This past April was a month Tom Nigro will never forget.
As a certified registered nurse anesthetist, Nigro was well-equipped to serve victims of the coronavirus and moved that month from his apartment in Milwaukee to New York City – then the epicenter of the pandemic. On April 8, for example, more than 5,581 New Yorkers tested positive for the virus, 1,533 entered the hospital and 547 people died.
“On the day I walked in, many patients were on ventilators,” said Nigro, 33, who was stationed at Mt. Sinai Hospital in Brooklyn. A question he often got: “Am I going to die?”
Nigro spent the month trying to find ways to keep people breathing, and talking to panicked family members. ”Nothing can prepare you for the amount of death this virus has caused,” he said. “It was crushing.”
Yet despite the intense month, one thing that never moved from the back of his mind: The $160,000 in student loans he took out to become a health-care worker.
To become a certified registered nurse anesthetist, Tom Nigro borrowed around $160,000.
Source: Tom Nigro
Many of the doctors and nurses working beside Nigro during the pandemic were likely plagued by a similar debt load.
The average medical student who takes out loans owes more than $200,000, according to the Association of American Medical Colleges.
Overall, health-care workers tend to borrow more than other graduate students.
House Democrats introduced legislation in May that would have forgiven health care workers’ student debt but the bill hasn’t gone anywhere. The historic stimulus package Congress passed in March granted federal student loan borrowers a six-month reprieve from their bills, though that doesn’t help people like Nigro who had refinanced their debt with a private lender.
“I don’t think I know anyone personally who doesn’t have debt in my profession,” Nigro said.
It took Nigro nearly a decade of schooling to become a certified registered nurse anesthetist. And even though he worked throughout much of that time, he still needed to borrow heavily to pay for his education.
“I grew up below the poverty line,” he said. His mother owned a laundromat and worked side jobs; his father was not in the picture.

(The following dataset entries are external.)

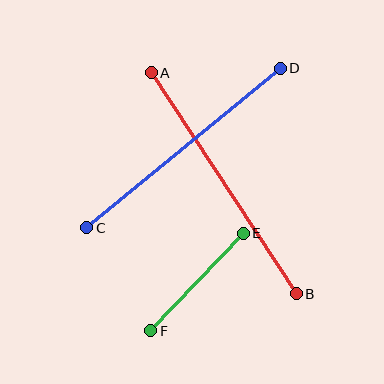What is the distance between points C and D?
The distance is approximately 251 pixels.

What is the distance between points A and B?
The distance is approximately 264 pixels.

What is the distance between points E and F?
The distance is approximately 134 pixels.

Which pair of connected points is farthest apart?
Points A and B are farthest apart.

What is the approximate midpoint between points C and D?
The midpoint is at approximately (184, 148) pixels.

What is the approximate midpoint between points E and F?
The midpoint is at approximately (197, 282) pixels.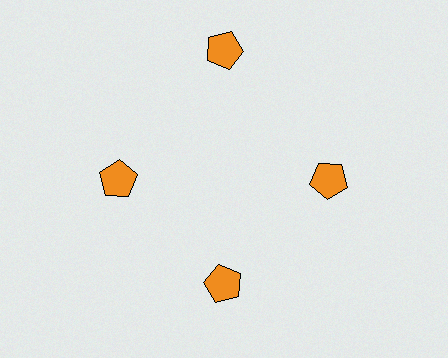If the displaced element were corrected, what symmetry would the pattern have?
It would have 4-fold rotational symmetry — the pattern would map onto itself every 90 degrees.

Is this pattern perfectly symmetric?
No. The 4 orange pentagons are arranged in a ring, but one element near the 12 o'clock position is pushed outward from the center, breaking the 4-fold rotational symmetry.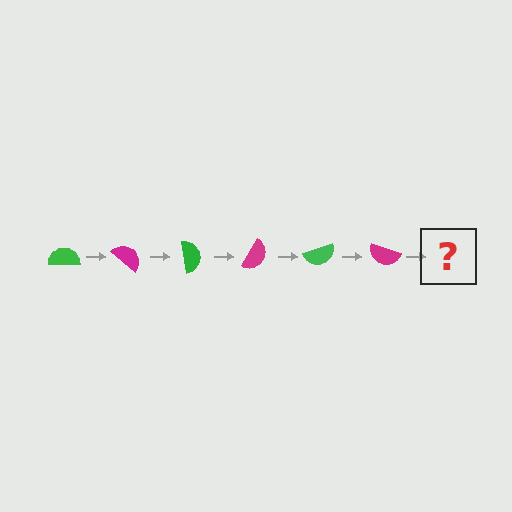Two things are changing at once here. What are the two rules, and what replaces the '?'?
The two rules are that it rotates 40 degrees clockwise each step and the color cycles through green and magenta. The '?' should be a green semicircle, rotated 240 degrees clockwise from the start.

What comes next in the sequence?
The next element should be a green semicircle, rotated 240 degrees clockwise from the start.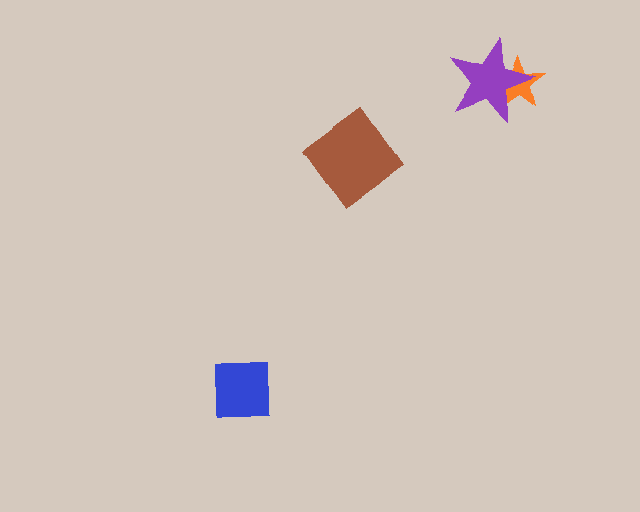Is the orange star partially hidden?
Yes, it is partially covered by another shape.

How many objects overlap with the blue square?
0 objects overlap with the blue square.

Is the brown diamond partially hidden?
No, no other shape covers it.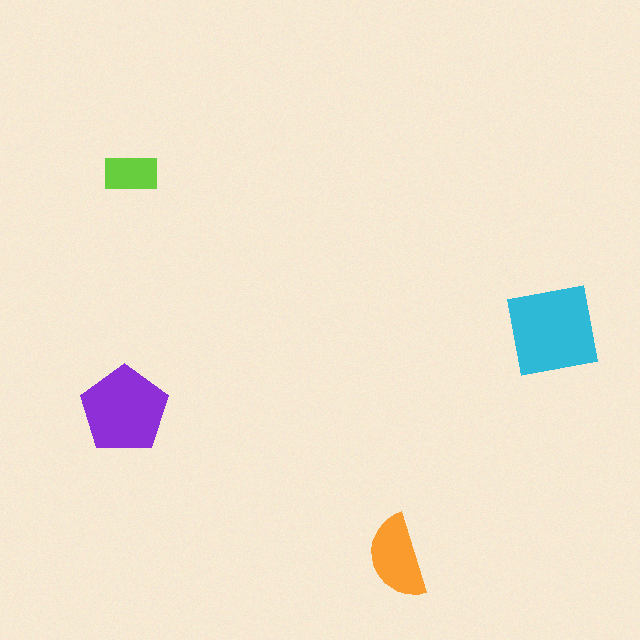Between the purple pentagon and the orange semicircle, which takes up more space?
The purple pentagon.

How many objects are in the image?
There are 4 objects in the image.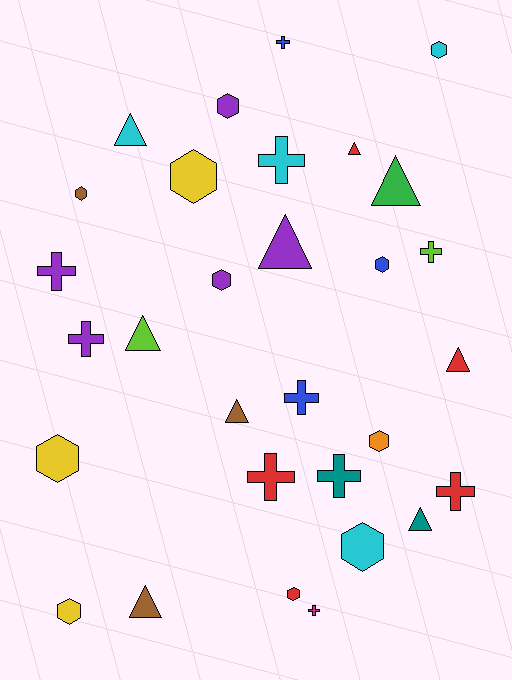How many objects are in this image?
There are 30 objects.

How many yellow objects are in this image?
There are 3 yellow objects.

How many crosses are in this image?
There are 10 crosses.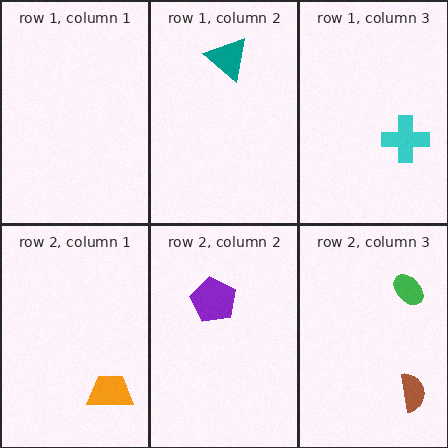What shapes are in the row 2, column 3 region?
The green ellipse, the brown semicircle.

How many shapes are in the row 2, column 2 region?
1.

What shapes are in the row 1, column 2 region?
The teal triangle.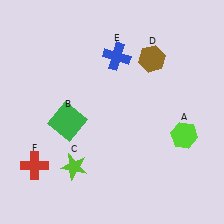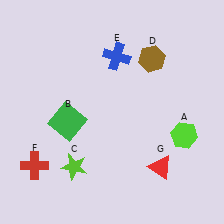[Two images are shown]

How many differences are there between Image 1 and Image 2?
There is 1 difference between the two images.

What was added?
A red triangle (G) was added in Image 2.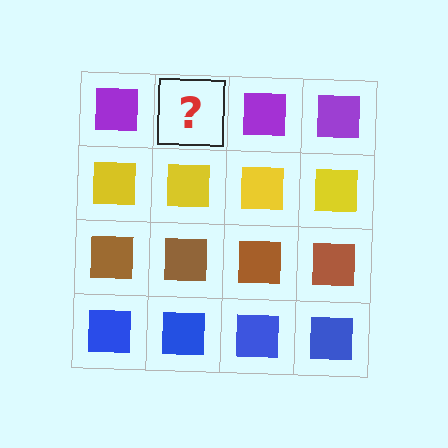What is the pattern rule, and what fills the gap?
The rule is that each row has a consistent color. The gap should be filled with a purple square.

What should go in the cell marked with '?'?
The missing cell should contain a purple square.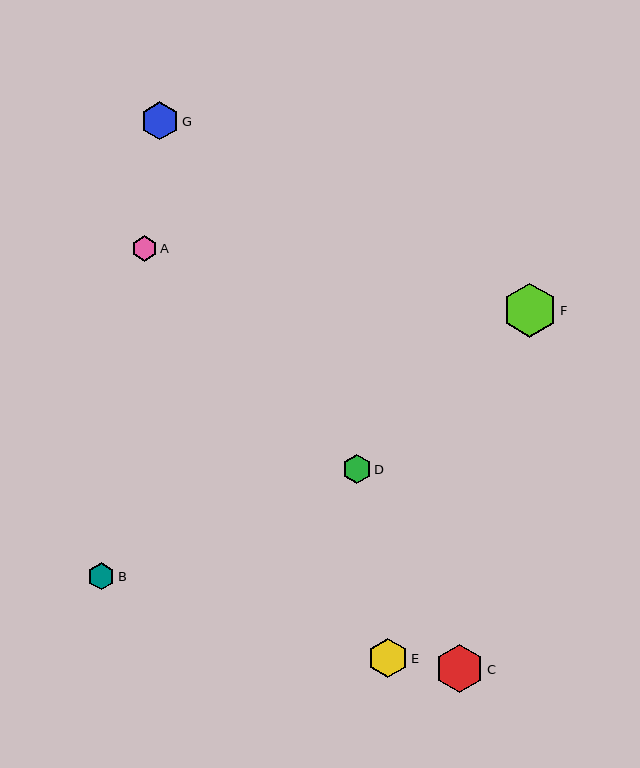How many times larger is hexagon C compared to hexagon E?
Hexagon C is approximately 1.2 times the size of hexagon E.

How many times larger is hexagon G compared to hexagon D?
Hexagon G is approximately 1.3 times the size of hexagon D.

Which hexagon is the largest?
Hexagon F is the largest with a size of approximately 54 pixels.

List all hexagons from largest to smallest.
From largest to smallest: F, C, E, G, D, B, A.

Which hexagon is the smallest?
Hexagon A is the smallest with a size of approximately 26 pixels.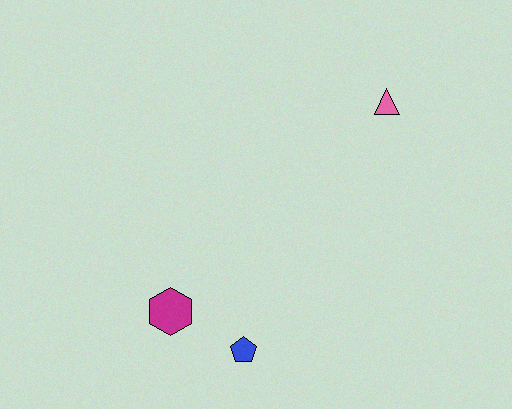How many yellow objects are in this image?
There are no yellow objects.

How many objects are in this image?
There are 3 objects.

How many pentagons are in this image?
There is 1 pentagon.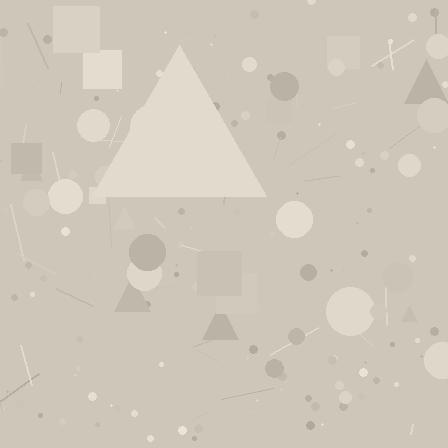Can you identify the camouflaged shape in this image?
The camouflaged shape is a triangle.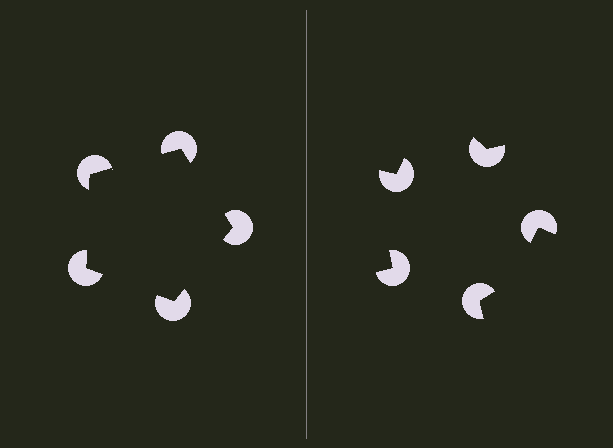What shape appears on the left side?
An illusory pentagon.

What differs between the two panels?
The pac-man discs are positioned identically on both sides; only the wedge orientations differ. On the left they align to a pentagon; on the right they are misaligned.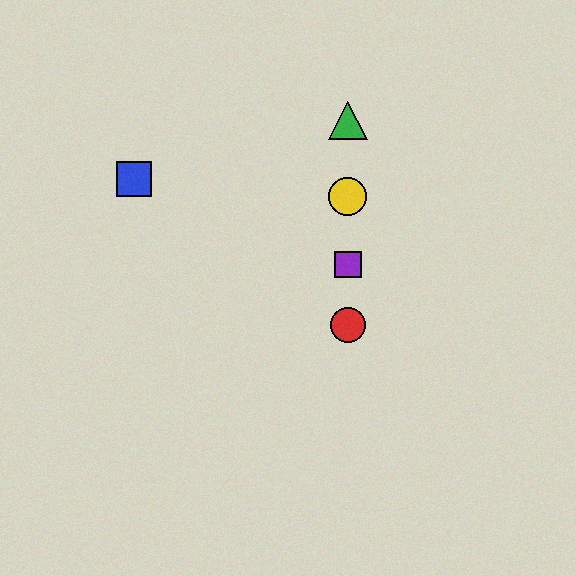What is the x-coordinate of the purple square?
The purple square is at x≈348.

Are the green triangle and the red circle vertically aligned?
Yes, both are at x≈348.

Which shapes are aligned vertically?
The red circle, the green triangle, the yellow circle, the purple square are aligned vertically.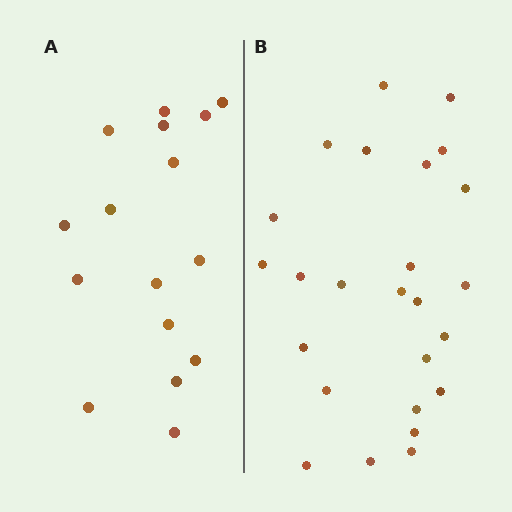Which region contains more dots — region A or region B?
Region B (the right region) has more dots.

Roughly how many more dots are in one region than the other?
Region B has roughly 8 or so more dots than region A.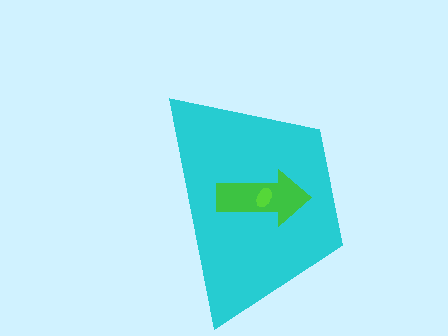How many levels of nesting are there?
3.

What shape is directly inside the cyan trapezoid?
The green arrow.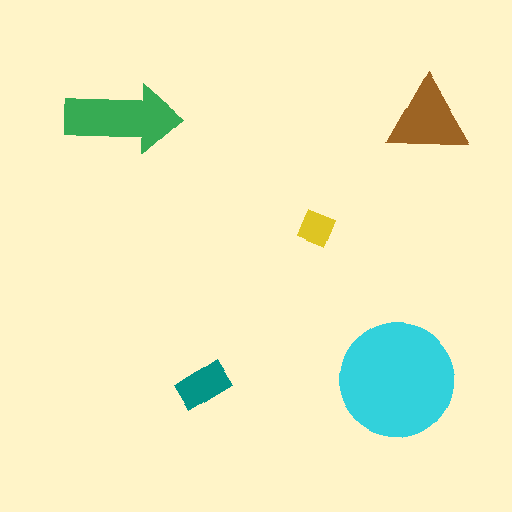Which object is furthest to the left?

“I didn’t have enough to pay more than 2% or 3% of the actual cost of tuition. Borrowing seemed like the normal thing to do,” he said.
In total, he took out around $160,000 in student loans.
More from Personal Finance:
Trump administration wants to replace $600 unemployment benefit
12 million people are at risk of not getting their stimulus check
The stock market can’t sit still. Why you should
Despite his advanced degrees, he said the loans make it hard for him to feel that he’s moving forward. Even though he makes a good living now – over $200,000 a year – he still doesn’t know if he’ll ever be able to ever buy a house or start a family.
His monthly student loan bill is around $1,400.
“People are spending more time paying back their loans back than living their life,” Nigro said.
The debt has also impacted his career choices. Instead of working at a state hospital, where he could provide anesthesia to undeserved patients, he has taken a job at a private company because it’s more lucrative.
Without the loans, he said, “I would certainly do more public service work.”